Lors des pourparlers, Olaf Scholz sollicitera le soutien de la Chine en tant que partenaire clé pour résoudre les problèmes, comme la paix, la lutte contre le changement climatique. De plus, celui-ci, prévoit de fixer des «lignes rouges» pour tout changement dans le statu quo à Taiwan. L’invitation d’Olaf Scholz à Pékin vise à montrer que l’Allemagne veut garder la porte ouverte au dialogue politique alors que les relations entre l’Europe et la Chine se détériorent, non sans influence américaine.

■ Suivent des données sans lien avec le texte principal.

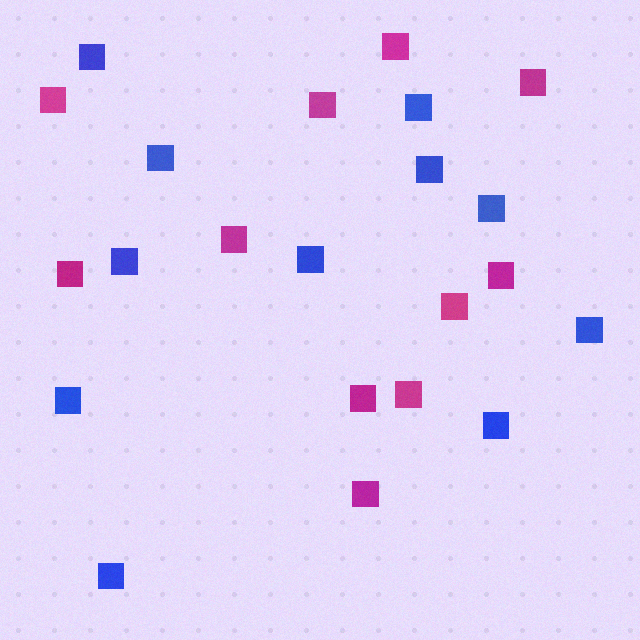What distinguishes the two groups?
There are 2 groups: one group of magenta squares (11) and one group of blue squares (11).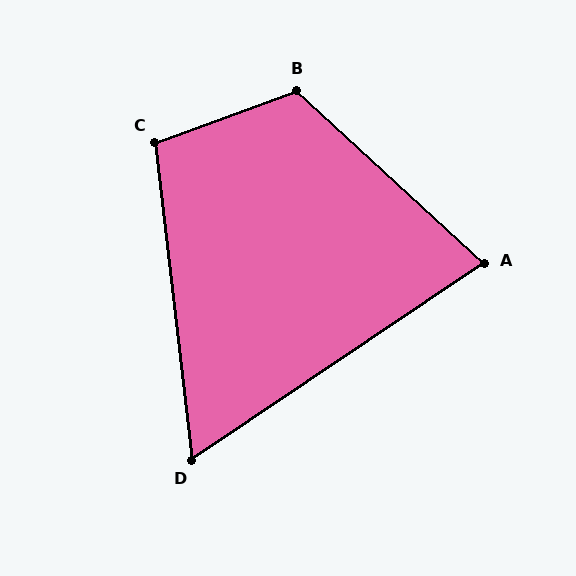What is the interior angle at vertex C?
Approximately 104 degrees (obtuse).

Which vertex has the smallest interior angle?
D, at approximately 63 degrees.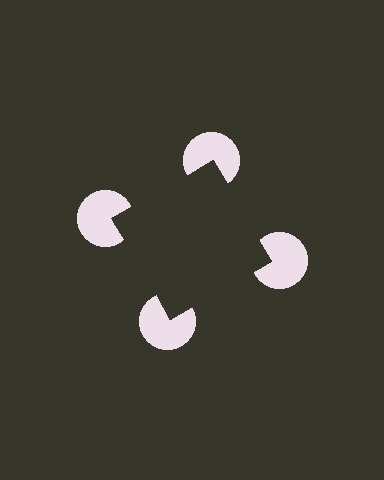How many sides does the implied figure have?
4 sides.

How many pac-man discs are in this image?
There are 4 — one at each vertex of the illusory square.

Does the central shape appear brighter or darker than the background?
It typically appears slightly darker than the background, even though no actual brightness change is drawn.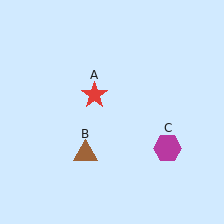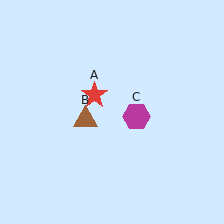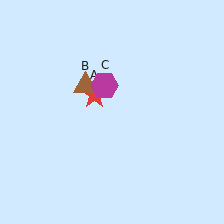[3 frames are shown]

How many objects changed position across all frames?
2 objects changed position: brown triangle (object B), magenta hexagon (object C).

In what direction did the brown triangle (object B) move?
The brown triangle (object B) moved up.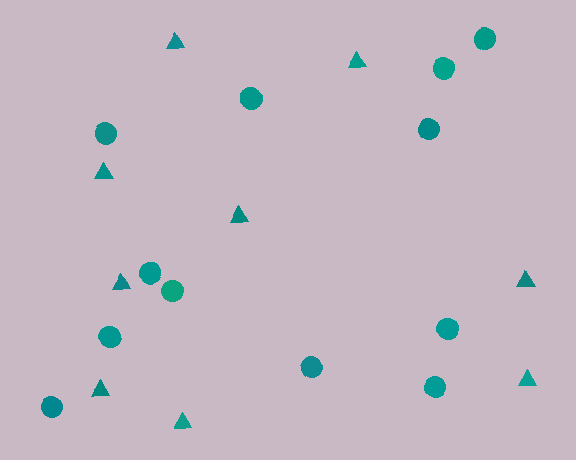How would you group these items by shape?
There are 2 groups: one group of triangles (9) and one group of circles (12).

Il est peu probable que les États-Unis considèrent les relations germano-chinoises comme une menace car les relations entre l’Allemagne et la Chine sont actuellement très froides et lointaines, notamment en raison de la situation à Taïwan. L’Allemagne est fermement intégrée à l’Otan et le gouvernement allemand n’agira pas seul vis-à-vis de la Chine.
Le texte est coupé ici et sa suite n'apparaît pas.